I'm scared of more than just how I'll properly care for 2 children. I'm scared of what this baby will be like. I have been spoiled beyond reason with a child who hasn't been difficult in any way, shape or form. NOTHING, thus far, has been a struggle with D. What if this little person cries? What if he or she is colicky? What if s/he doesn't latch? What if I can't nurse as long? What if, what if, what if?

There are so many what ifs in the world and I wasn't really scared of any of them when I was pregnant with D. (Except of getting a c-section. That's one of my biggest fears. I know people have them all the time, but I don't want one and will do everything in my power to avoid it.) I don't know why the what ifs are getting to me this time around. I don't why I'm so scared this time around.

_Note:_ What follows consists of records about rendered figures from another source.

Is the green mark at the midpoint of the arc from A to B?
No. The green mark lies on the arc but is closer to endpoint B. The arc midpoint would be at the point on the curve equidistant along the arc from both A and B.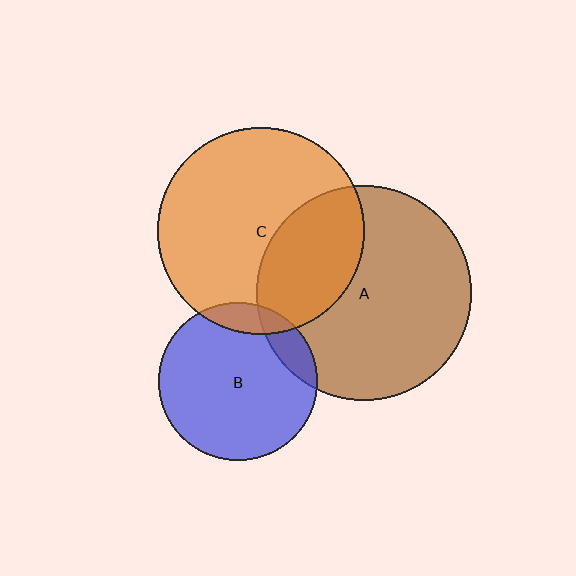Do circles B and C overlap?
Yes.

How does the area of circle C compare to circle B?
Approximately 1.7 times.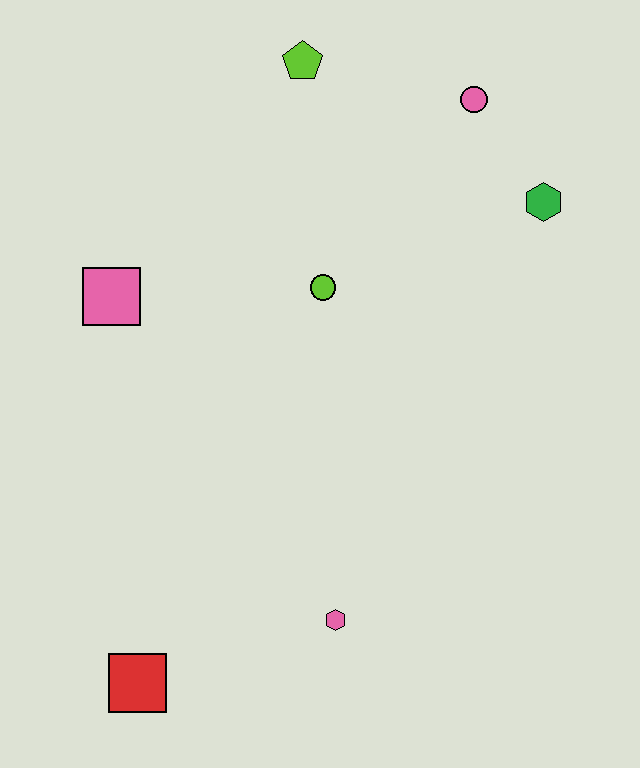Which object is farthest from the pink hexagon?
The lime pentagon is farthest from the pink hexagon.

I know, however, I will get through it. No matter what the future brings, I know I am strong enough to make it. More than ever before, I know this to be true.

Monday, March 12, 2007

The boy...

BDay Breakfast
Tumbling around
It's all about me...

Thursday, March 08, 2007

4 years...

Dylan recently turned 4. This is quite a milestone for him and me. I can't believe my baby is 4. I can't believe the little boy who kicked around aimlessly is now a fully functioning, almost, human being. He's my heart on the outside and my soul wrapped up in a little package.

Some quick stats:
He measured in at 44.25 inches and weighs almost 50 pounds. Off the charts for both.
He's doing great, developmentally, with the exception of his lack of interest in writing/drawing. We already knew that and are working hard on it.

Beyond that, he's still the wonderful little boy he's always been. He makes me laugh, makes me cry and makes me feel every emotion in between almost daily.